Aku ingin sekali meraih banyak karya, dan sekarang, aku sedang memulai proses pembuatan semuanya. Dari mulai; tulisan-tulisanku yang ingin kucoba ajukan pada penerbit ‘bintang’ lalu disetujui, bisnis online-ku yang kuharap orderannya melejit, dan satu lagi, aku ingin punya kelas menulis dan kelas memasak secara gratis. Jika semua itu sukses terealisasikan, secara tidak langsung ada ‘sesuatu’ yang bisa aku persembahkan untuk orang tuaku; untuk ibu dan juga ayahku. Dari ‘sesuatu’ yang aku buat itu, aku dedikasikan untuk orang tuaku, sebuah karya yang menjadi ‘maha’ dari semua karya.
Karya-karyaku yang dari hasilnya, aku wujudkan semua cita-cita juga impian orang tuaku. Dari sekadar mimpi yang sederhana, sampai mimpi yang sempurna. Dari yang; sekadar ingin punya toko, ingin punya lapangan kerja, sampai keinginan sucinya untuk memantapkan ibadah ke Tanah Suci. Ah, sungguh. Andai masa itu cepat tiba. Dan saat ini, aku mulai bergegas. Bersemangat menyambut mimpi. Jauhkan semua sifat malas, aku harus berjuang lebih dan lebih lagi. Membuat celenganku terus terisi, membuat tabungan prestasiku semakin padat. Menyelami semua kerja keras dengan doa dan ikhlas. Karena bagaimanapun, mahakarya yang menjadi ‘maha-nya’ dari semua karya, itu tak cukup hanya oleh niat, mimpi, lalu usaha yang biasa.

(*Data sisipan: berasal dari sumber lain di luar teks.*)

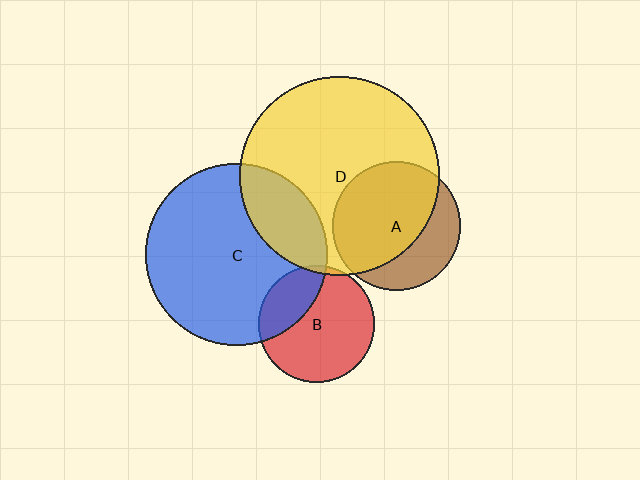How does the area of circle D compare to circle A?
Approximately 2.4 times.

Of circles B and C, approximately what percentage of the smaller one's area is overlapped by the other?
Approximately 30%.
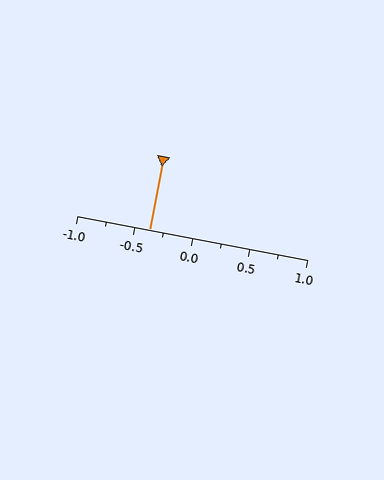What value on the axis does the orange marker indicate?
The marker indicates approximately -0.38.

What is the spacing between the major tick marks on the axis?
The major ticks are spaced 0.5 apart.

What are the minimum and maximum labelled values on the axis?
The axis runs from -1.0 to 1.0.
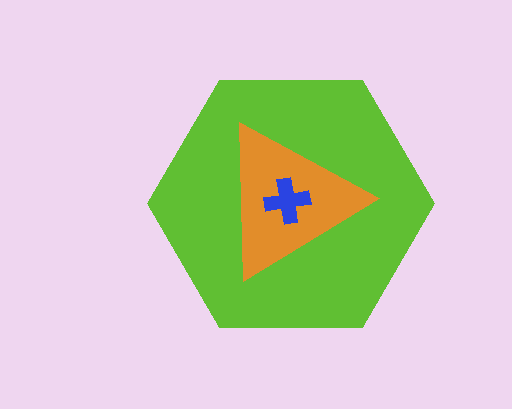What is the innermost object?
The blue cross.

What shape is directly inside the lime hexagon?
The orange triangle.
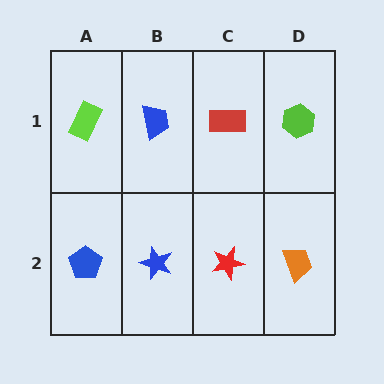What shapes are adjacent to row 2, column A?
A lime rectangle (row 1, column A), a blue star (row 2, column B).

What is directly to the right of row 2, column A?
A blue star.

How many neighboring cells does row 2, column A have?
2.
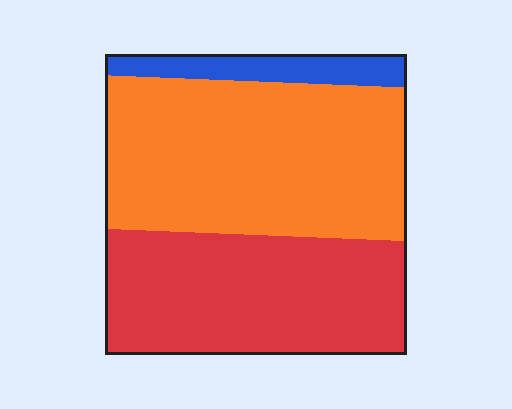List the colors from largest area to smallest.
From largest to smallest: orange, red, blue.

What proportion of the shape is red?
Red takes up about two fifths (2/5) of the shape.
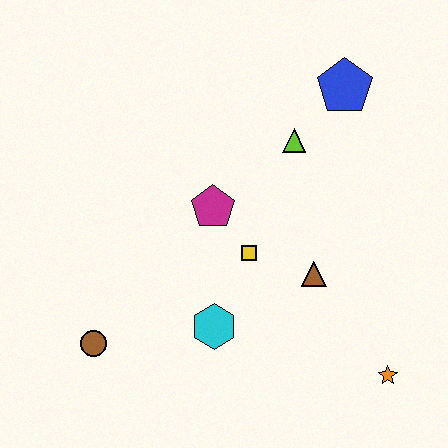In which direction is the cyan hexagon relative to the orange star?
The cyan hexagon is to the left of the orange star.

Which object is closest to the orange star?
The brown triangle is closest to the orange star.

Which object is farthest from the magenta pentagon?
The orange star is farthest from the magenta pentagon.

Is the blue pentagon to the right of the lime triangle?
Yes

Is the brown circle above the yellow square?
No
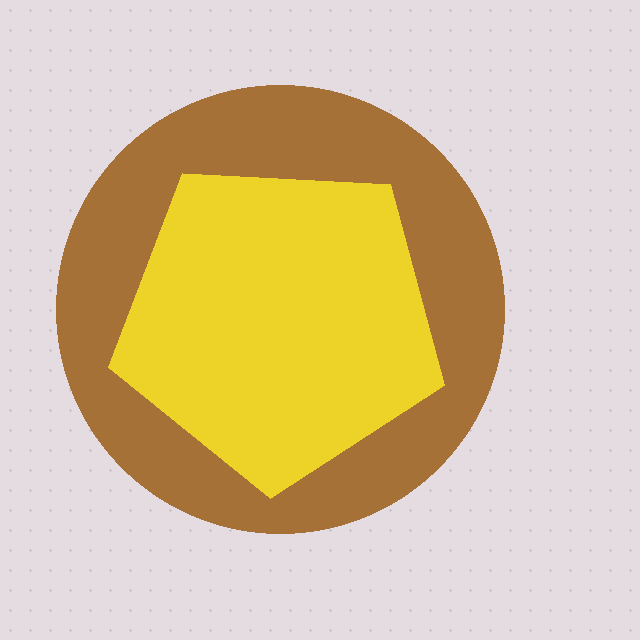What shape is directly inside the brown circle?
The yellow pentagon.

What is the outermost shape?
The brown circle.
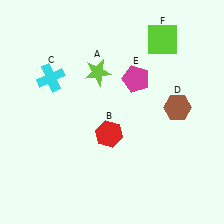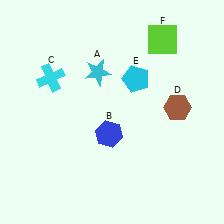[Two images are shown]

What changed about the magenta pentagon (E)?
In Image 1, E is magenta. In Image 2, it changed to cyan.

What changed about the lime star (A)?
In Image 1, A is lime. In Image 2, it changed to cyan.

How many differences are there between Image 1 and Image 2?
There are 3 differences between the two images.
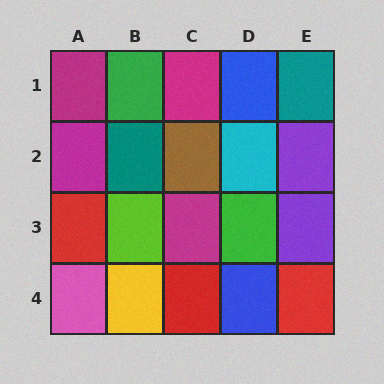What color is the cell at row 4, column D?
Blue.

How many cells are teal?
2 cells are teal.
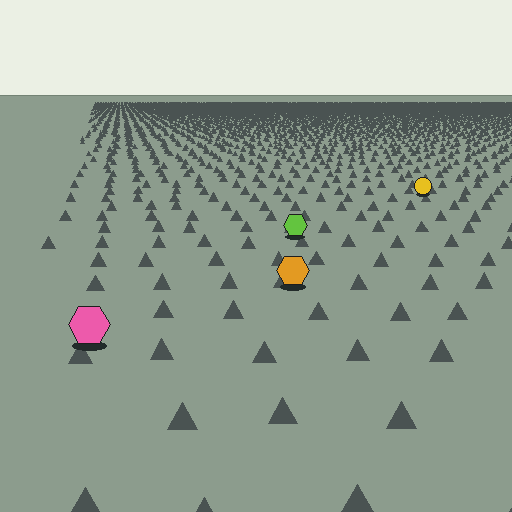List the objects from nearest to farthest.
From nearest to farthest: the pink hexagon, the orange hexagon, the lime hexagon, the yellow circle.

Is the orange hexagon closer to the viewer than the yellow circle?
Yes. The orange hexagon is closer — you can tell from the texture gradient: the ground texture is coarser near it.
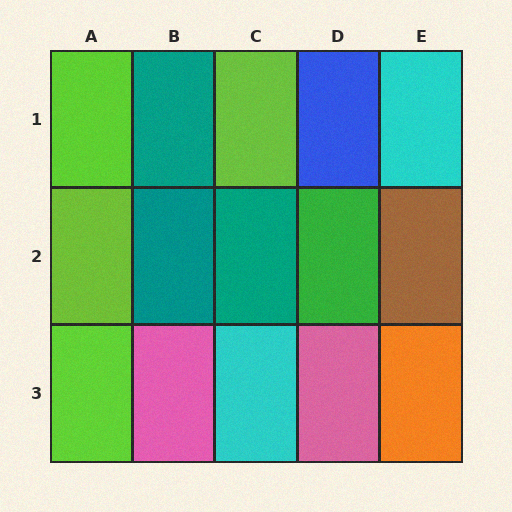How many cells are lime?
4 cells are lime.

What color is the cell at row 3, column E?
Orange.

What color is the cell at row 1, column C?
Lime.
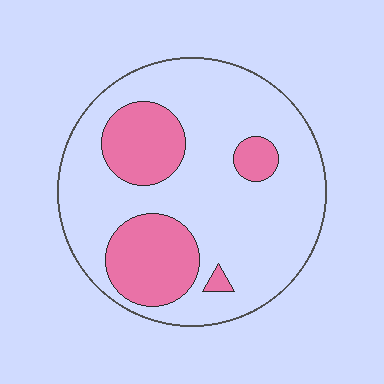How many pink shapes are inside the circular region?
4.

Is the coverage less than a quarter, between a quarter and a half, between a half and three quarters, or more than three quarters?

Mahakarya yang ingin aku buat adalah sebuah usaha yang menjadi ‘maha-nya’ dari semua usaha; usaha yang amat keras tanpa kenal remuk dan rapuh. Hingga nanti, usaha itu menjadi mahausaha, dan hasilnya menjadi mahahasil, hingga semua karyaku yang dibuat dengan mahausaha, benar-benar menjadi mahakarya yang pantas aku berikan pada ibu juga ayahku.